Un poema isleño: Rangiroa

Un destino donde del mundo donde la realidad parece doblarse sobre sí misma para volverse etérea, liviana, casi irreal: Así es Rangiroa, un collar de islas dispersas sobre el pecho inmenso del Pacífico. Y en el corazón de esa joya líquida, el Hotel Kia Ora se alza —o más bien, se posa— como una promesa cumplida de paraíso.

Desde el primer instante, el tiempo cambia de ritmo. Ya no avanza; flota. El recibimiento en Kia Ora no es formal, es sentido. Como si los jardines de frangipani y las aguas turquesa te conocieran de antes. Como si este trozo de Polinesia, con sus techos de palma y sus senderos de arena blanca, te estuviera esperando.

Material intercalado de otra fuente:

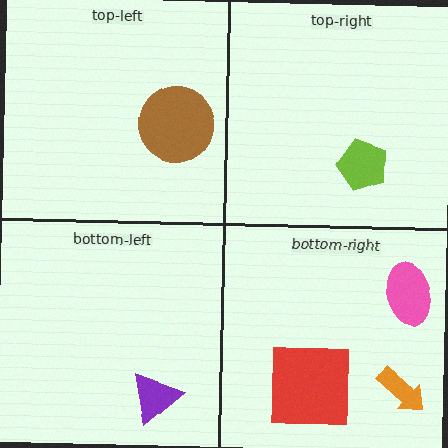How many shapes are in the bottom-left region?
1.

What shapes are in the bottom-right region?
The pink ellipse, the red square, the orange arrow.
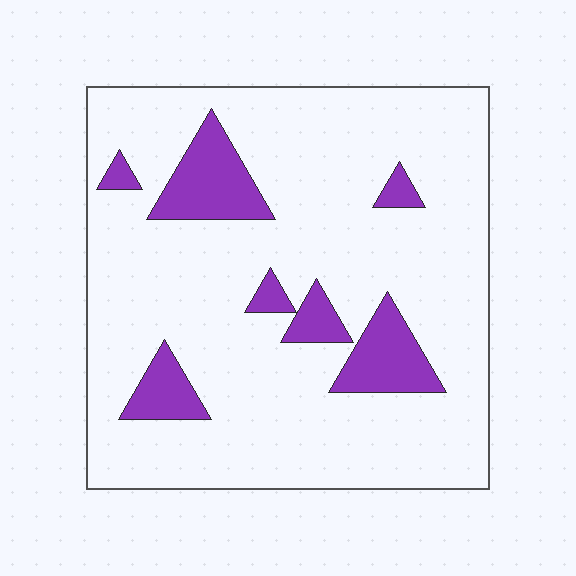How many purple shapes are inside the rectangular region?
7.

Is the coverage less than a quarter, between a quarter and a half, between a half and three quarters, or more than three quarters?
Less than a quarter.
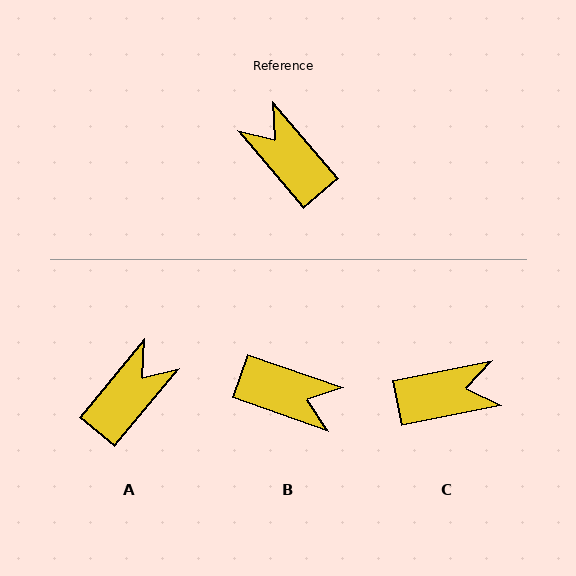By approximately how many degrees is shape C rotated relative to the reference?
Approximately 119 degrees clockwise.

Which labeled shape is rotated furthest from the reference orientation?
B, about 150 degrees away.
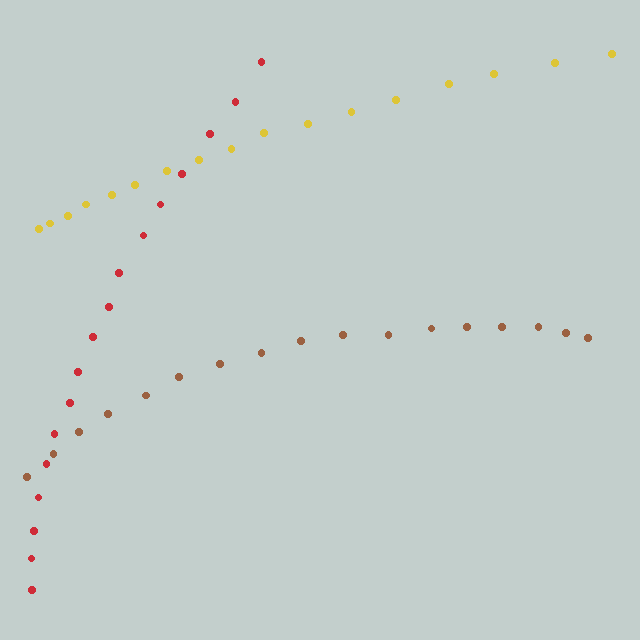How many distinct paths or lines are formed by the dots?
There are 3 distinct paths.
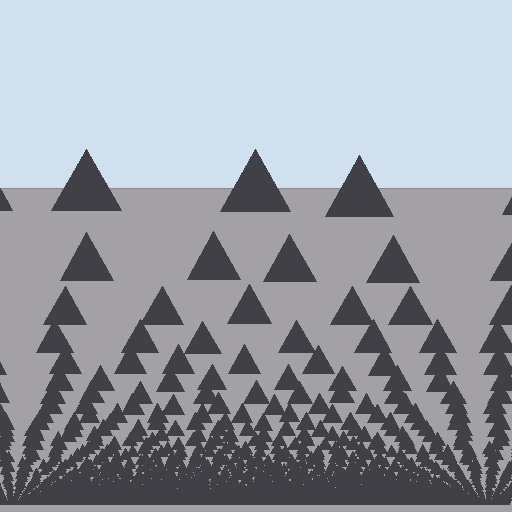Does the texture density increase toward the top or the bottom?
Density increases toward the bottom.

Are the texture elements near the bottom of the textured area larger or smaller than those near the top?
Smaller. The gradient is inverted — elements near the bottom are smaller and denser.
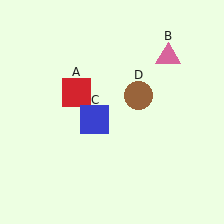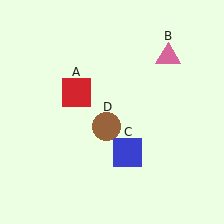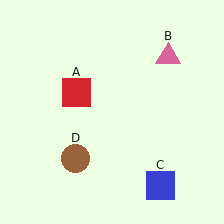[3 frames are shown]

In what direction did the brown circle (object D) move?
The brown circle (object D) moved down and to the left.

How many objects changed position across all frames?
2 objects changed position: blue square (object C), brown circle (object D).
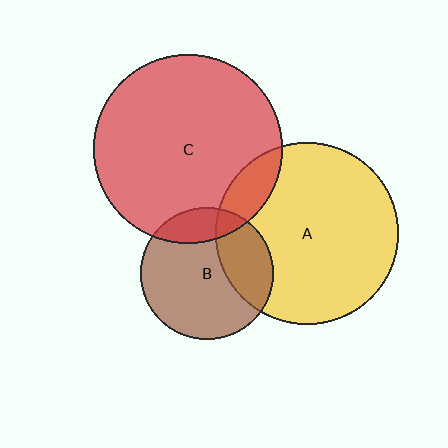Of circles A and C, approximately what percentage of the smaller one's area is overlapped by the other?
Approximately 10%.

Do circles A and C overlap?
Yes.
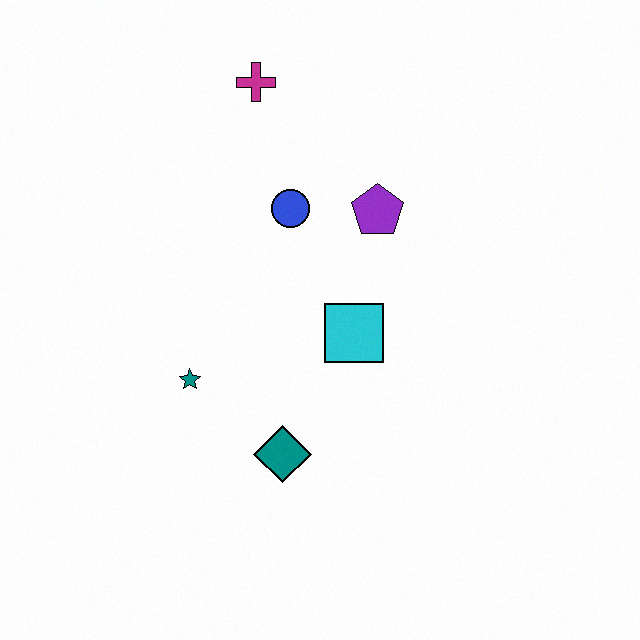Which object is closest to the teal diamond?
The teal star is closest to the teal diamond.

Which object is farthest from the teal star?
The magenta cross is farthest from the teal star.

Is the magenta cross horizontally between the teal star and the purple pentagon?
Yes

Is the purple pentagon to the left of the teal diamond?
No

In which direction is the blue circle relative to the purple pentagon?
The blue circle is to the left of the purple pentagon.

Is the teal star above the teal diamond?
Yes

Mi bungalow se abría directamente a la laguna, y al cruzar la puerta, el azul me abrazó con una fuerza casi espiritual. No era solo el color: era la textura del silencio, la profundidad de la calma. El vaivén del agua contra los pilotes, el rumor de las hojas mecidas por una brisa de otro siglo, el murmullo de un mundo sin prisa. Despertar ahí es un acto de gratitud. El mar entra por los ventanales, la luz dibuja formas suaves sobre las sábanas, y cada mañana es una página en blanco escrita con sal y sol.

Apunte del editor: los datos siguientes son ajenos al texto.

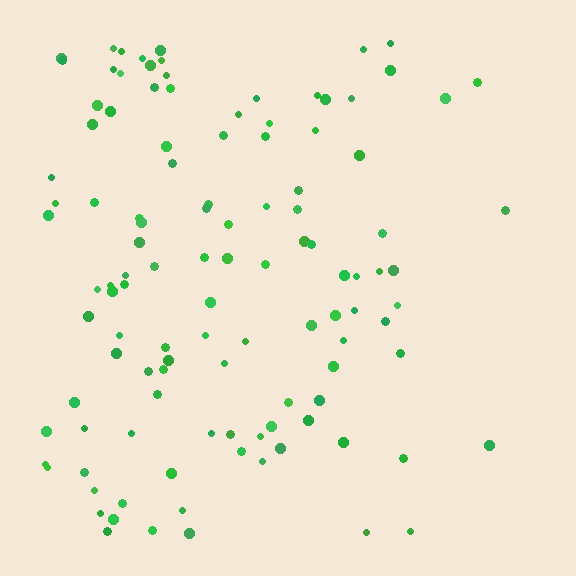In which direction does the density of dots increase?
From right to left, with the left side densest.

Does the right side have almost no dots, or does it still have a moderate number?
Still a moderate number, just noticeably fewer than the left.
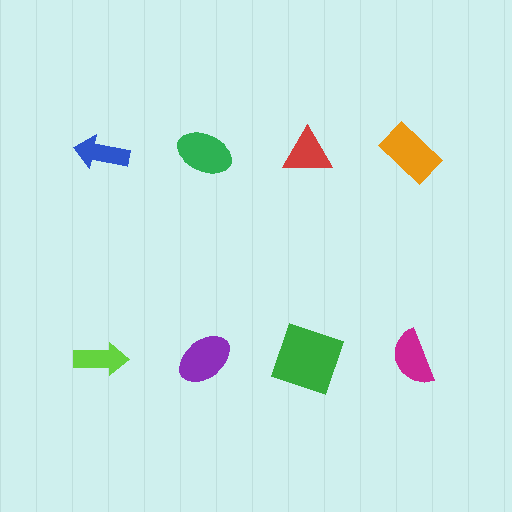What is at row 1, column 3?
A red triangle.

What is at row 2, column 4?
A magenta semicircle.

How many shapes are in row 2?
4 shapes.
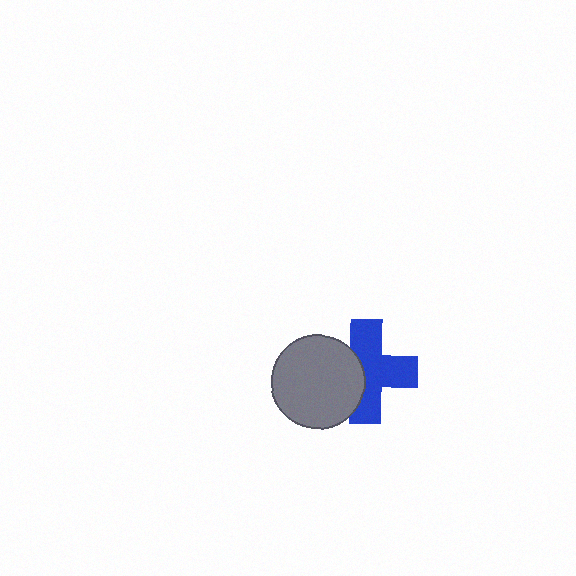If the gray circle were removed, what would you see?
You would see the complete blue cross.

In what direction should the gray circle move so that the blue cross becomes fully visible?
The gray circle should move left. That is the shortest direction to clear the overlap and leave the blue cross fully visible.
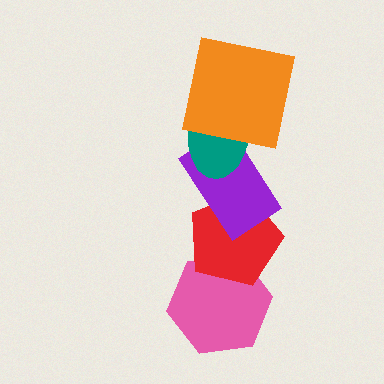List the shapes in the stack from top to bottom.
From top to bottom: the orange square, the teal ellipse, the purple rectangle, the red pentagon, the pink hexagon.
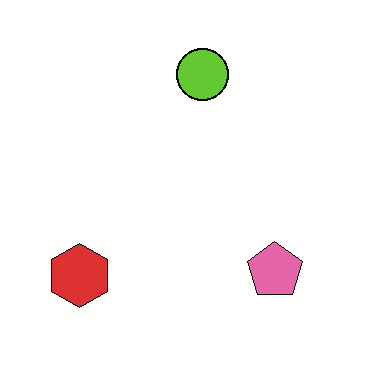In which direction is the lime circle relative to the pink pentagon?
The lime circle is above the pink pentagon.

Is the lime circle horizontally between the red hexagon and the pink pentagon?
Yes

La gastronomía en Kia Ora es un poema servido en platos de coral y sonrisa. Cada comida es un viaje sensorial que honra la riqueza del mar y la delicadeza de la tierra polinesia. Uno de los momentos más memorables fue probar el atún fresco con coco: crudo, tierno como un susurro, marinado con lima y leche de coco recién rallada, una combinación que baila entre lo salado, lo cítrico y lo cremoso con una armonía que sólo puede nacer en estas islas. El sabor es puro, profundo, como si cada bocado contuviera el alma del océano. Todo servido bajo una pérgola de palmas, mientras el horizonte arde en tonos de mango y coral.

Una tarde, tomé una bicicleta y pedaleé por el borde de la isla, donde los cocoteros se inclinan hacia el mar como queriendo contarle secretos. Otras, simplemente floté en la piscina infinita del hotel, mirando cómo el cielo se fundía con el agua, sin saber dónde terminaba uno y comenzaba el otro. Algunas noches, las estrellas colgaban tan bajo que parecía posible alcanzarlas con un suspiro.

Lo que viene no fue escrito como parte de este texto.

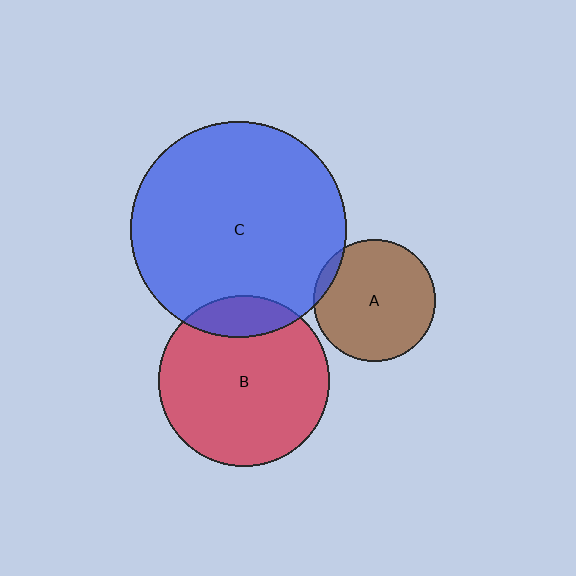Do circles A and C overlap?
Yes.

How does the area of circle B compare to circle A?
Approximately 2.0 times.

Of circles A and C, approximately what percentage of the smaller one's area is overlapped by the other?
Approximately 5%.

Kia Ora es una ceremonia, un canto a la naturaleza, una invitación a reconectar con lo esencial. Es el azul convertido en emoción, el lujo entendido como autenticidad, el descanso no como pausa sino como encuentro. Hay sitios que se recuerdan. Kia Ora se lleva en la piel, como el perfume de una flor que jamás se marchita.